Sport : Wasserball: Wie Bayern im Bad

Claus Vetter

Was haben sie nicht alles versucht, die Wasserballer von Waspo Hannover. 200 Fans zum letzten Finale um die Deutsche Meisterschaft in Bussen nach Berlin chauffiert. Und dann erst im Spiel. Gegner und Schiedsrichter sollten auf allen Ebenen verunsichert werden. Da wurden sogar die Plastikhütchen, eigentlich als Spielfeld-Markierungen gedacht, vom Beckenrand ins Wasser geschleudert. Auch Hannovers Trainer Bernd Seidensticker warf munter mit, solange er noch durfte. Denn irgendwann wurde es den Schiedsrichtern zu bunt, auf der Tribüne der Schwimmsporthalle Schöneberg erlebte der dauerschimpfende Seidensticker das Ende der Partie. Ein für ihn und sein Team bitteres Ende, aller Einsatz erwies sich als vergebene Liebesmüh: Der Champion im Wasserball kommt wieder aus Berlin. Im Stile Bayern Münchens sicherten sich die Wasserfreunde Spandau 04 am Sonntag mit einem 9:8 nach Verlängerung die Deutsche Meisterschaft. Es ist bereits der 22. Meistertitel für die Berliner - davon können selbst die Fußball-Bayern nur träumen.

Der Schlusssirene folgten die althergebrachten Rituale. Trainer Peter Röhle musste samt schmucker Schlabberhose - rot, lila und grün in friedlicher Koexistenz - ins Wasser. 750 Zuschauer jubelten und trommelten so laut, dass der Putz von der Hallendecke rieselte. Es galt einen glücklichen, aber verdienten Erfolg zu feiern. Die Serie zwischen siegesgewohnten Berlinern und aufmüpfigen Hannoveranern ging über die volle Distanz, über fünf Spiele plus Verlängerung. Und dann entschied auch noch ein 4-Meter-Tor über Sieg und Niederlage, ausgerechnet erzielt von Lasse Noerbaek.

Es war das letzte Tor des Dänen mit deutschem Pass für die Wasserfreunde. Über eine Dekade war der 31-Jährige nicht unwesentlich an den Spandauer Erfolgen beteiligt. Als alles feierte, da zog sich Noerbaek in eine Ecke des Schwimmbeckens zurück. Einsame, stille Freude. "Ich habe versucht, noch mal ein paar schöne Spiele abzurufen", erklärte Noerbaek später, "dazu habe ich die Atmosphäre in der Halle genossen. So was werde ich ja nun nicht mehr erleben." Wehmut? Vielleicht das Karierende doch noch mal verschieben? "Nein, ich bin überglücklich. Das war definitiv mein letztes Spiel."

Dass Noerbaeks finaler Auftritt für Spandau kaum dramatischer hätte verlaufen können, lag vor allem an den Berlinern. Die Wasserfreunde vertrödelten in den letzten acht Minuten einen Vier-Tore-Vorsprung, schafften es nicht, in den letzten Sekunden des letzten Viertels den Ball zu halten.
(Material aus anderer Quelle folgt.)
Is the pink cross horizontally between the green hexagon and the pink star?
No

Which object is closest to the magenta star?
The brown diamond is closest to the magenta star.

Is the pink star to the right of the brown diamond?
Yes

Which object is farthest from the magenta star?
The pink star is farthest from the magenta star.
Exakt fünf Sekunden und zehn Zehntel vor Ende der regulären Spielzeit gelang Hannovers Sören Mackeben das 8:8. "Eine Sache, die nicht passieren sollte", sagte Spandaus Trainer Peter Röhle später. Selbst Kollege Seidensticker gab zu, dass sein Team den Ausgleich geschenkt bekam: "Das 8:8 hatten wir nicht unserer Stärke zu verdanken, das war ungeschickt von Spandau." In der Verlängerung stellten sich die Spandauer geschickter an. Allen voran Igor Uchal, der den verletzten Alexander Tschigir im Tor vertrat. "Nach dem 8:8 habe ich total abgeschaltet", sagte Uchal, "da dachte ich, jetzt machst du auf ruhig, und das hat geklappt."
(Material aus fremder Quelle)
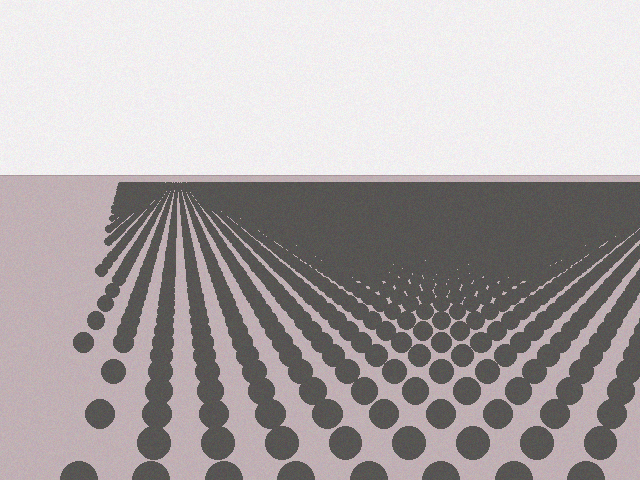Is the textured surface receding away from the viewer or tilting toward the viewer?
The surface is receding away from the viewer. Texture elements get smaller and denser toward the top.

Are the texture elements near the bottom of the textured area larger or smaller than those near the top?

Also Meister im Kopf und deshalb auch Meister im Wasser. Wie lange noch? Die spannende Finalserie zwischen den Wasserfreunden und Waspo hat bewiesen, dass der Spandauer Thron nicht mehr in Granit gemeißelt ist. Um die Distanz zur Konkurrenz aus Hannover wieder zu vergrößern, will Spandau 04 trotz schmalen Budgets auf Einkaufstour gehen, schließlich muss zuallererst der Abgang von Noerbaek kompensiert werden. Mit Nationalspieler Christian Ingelath (Rote Erde Hamm) sind die Spandauer schon einig, dazu sollen noch ein ungarischer und ein jugoslawischer Spitzenspieler kommen.